The NME has long been as shallow as the people it spends so much time attacking. It’s a music magazine, for heaven’s sake, not some kind of lifestyle Bible. I can’t think of any other publication so obsessed with the idea that you should define your whole existence by its brand values. I’m sure the NME thinks it has more integrity, depth and passion than magazines that identify themselves more obviously as lifestyle publications (I-D, say) because it’s about something solid – actual music, rather than some vague notion of style and cool that applies equally to various forms of creativity. And yes, it does find and champion a lot of interesting music (among all the dull, derivative music it champions too). But it works the same way, exploiting and feeding on people’s insecurities.

The other thing that annoyed me was this, the magazine’s verdict on Candie Payne….
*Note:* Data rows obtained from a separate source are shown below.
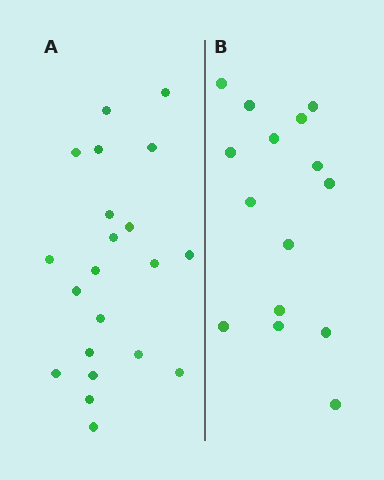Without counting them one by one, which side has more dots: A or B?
Region A (the left region) has more dots.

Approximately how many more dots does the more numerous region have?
Region A has about 6 more dots than region B.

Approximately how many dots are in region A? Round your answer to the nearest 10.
About 20 dots. (The exact count is 21, which rounds to 20.)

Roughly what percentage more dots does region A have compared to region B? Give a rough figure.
About 40% more.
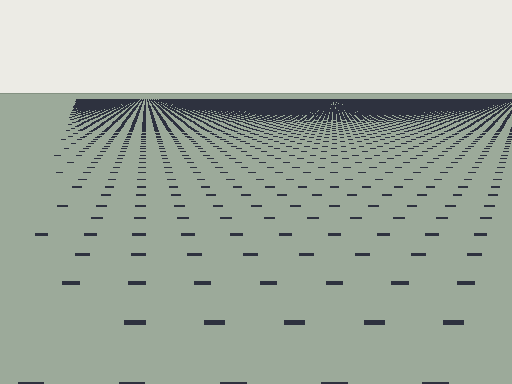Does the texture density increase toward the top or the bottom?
Density increases toward the top.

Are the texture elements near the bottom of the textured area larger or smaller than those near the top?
Larger. Near the bottom, elements are closer to the viewer and appear at a bigger on-screen size.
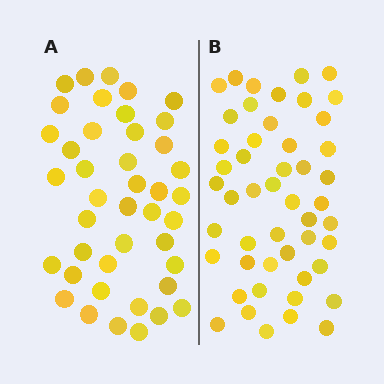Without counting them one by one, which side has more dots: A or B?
Region B (the right region) has more dots.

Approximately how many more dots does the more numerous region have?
Region B has roughly 8 or so more dots than region A.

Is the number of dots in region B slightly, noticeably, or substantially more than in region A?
Region B has only slightly more — the two regions are fairly close. The ratio is roughly 1.2 to 1.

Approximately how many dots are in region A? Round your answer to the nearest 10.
About 40 dots. (The exact count is 42, which rounds to 40.)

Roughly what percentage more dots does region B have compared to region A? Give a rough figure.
About 15% more.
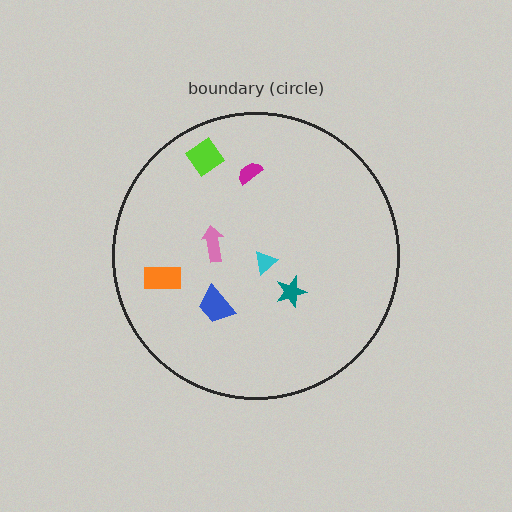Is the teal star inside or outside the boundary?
Inside.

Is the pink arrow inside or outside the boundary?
Inside.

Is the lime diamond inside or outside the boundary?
Inside.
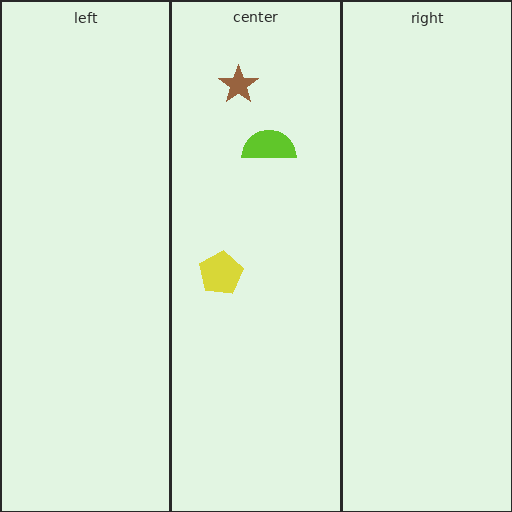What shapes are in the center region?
The yellow pentagon, the lime semicircle, the brown star.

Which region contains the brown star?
The center region.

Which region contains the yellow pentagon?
The center region.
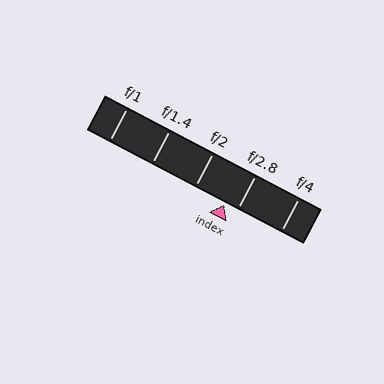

‘If you happen to be a bohemian parent looking for something to ease the breeze of age then look no further than Candie Payne. Ok, so she’s not exactly Joss Stone, but it’s going to take more than a cool Dusty Springfield collection and a brother in the Zutons to prevent the Scouse revivalist being co-opted by the school run posse. A tasteful denizen of spectral otherworld wrenched from their self-consciously cool landscape by the snooze-patrols who tend to turn up at the gigs? It certainly looks like it. Ten pounds says your ‘hip’ stepdad buys her debut record for your birthday.’

It’s slightly difficult to work out exactly what the NME is saying here, but it has something to do with excluding parents from its supercool, adolescent club. As far as I can tell, they’re suggesting that someone older than you, to prove that they’re ‘cool’ (which they are not, clearly) will buy you, the cool young NME reader, a Candie Payne CD. Since the NME seems to approve of Candie Payne, this would, you might think, be a nice thing, but the implication is that you should sneer at your stepdad anyway, just, well, because. Another thing that may happen is that people who are not cool, parents mainly, will ruin Candie Payne for all the cool young things by listening to her (the impertinence!) thus making her no longer cool.

This bears so little relation to why people listen to music in the real world that it’s as if NME is floating around in some peculiar, drug-addled, supertrendy alternate universe. It is tying itself in knots trying to open up a generation gap that hasn’t really existed since Punk. The very same issue of the NME proves this – it contains a reverential interview with Johnny Marr, now in his forties. And another one with Muse, younger but indebted to 1970s prog rock, music NME once sneered at. And yes, I admit that some kind of generation gap seems to have opened up recently – bands like Enter Shikari and My Chemical Romance being impenetrable to many adults – but Candie Payne? Please. She sings nice, 1960s-style pop songs. You like the tunes, and her voice, or you don’t. There is really nothing else to say or prove here. Move along.

Thank heavens for the internet, I say. Sites like MySpace, for all their flaws, at least cut through all this foolishness. You find music you like, you talk to other people who like it too. You cut out the supercool, snobbish indie tastemakers, who make you feel small for liking Abba, or whoever.

Ha! I’ve probably ruined any chance of us ever being written about in NME now, haven’t I? Maybe I should write a blog slagging off Word magazine next (’what a bunch of pseudo-intellectual, self-satisfied, tofu-munching nerdy dads’ or suchlike). Or perhaps I can use the classic NME get out clause, that I was just being ‘ironic’.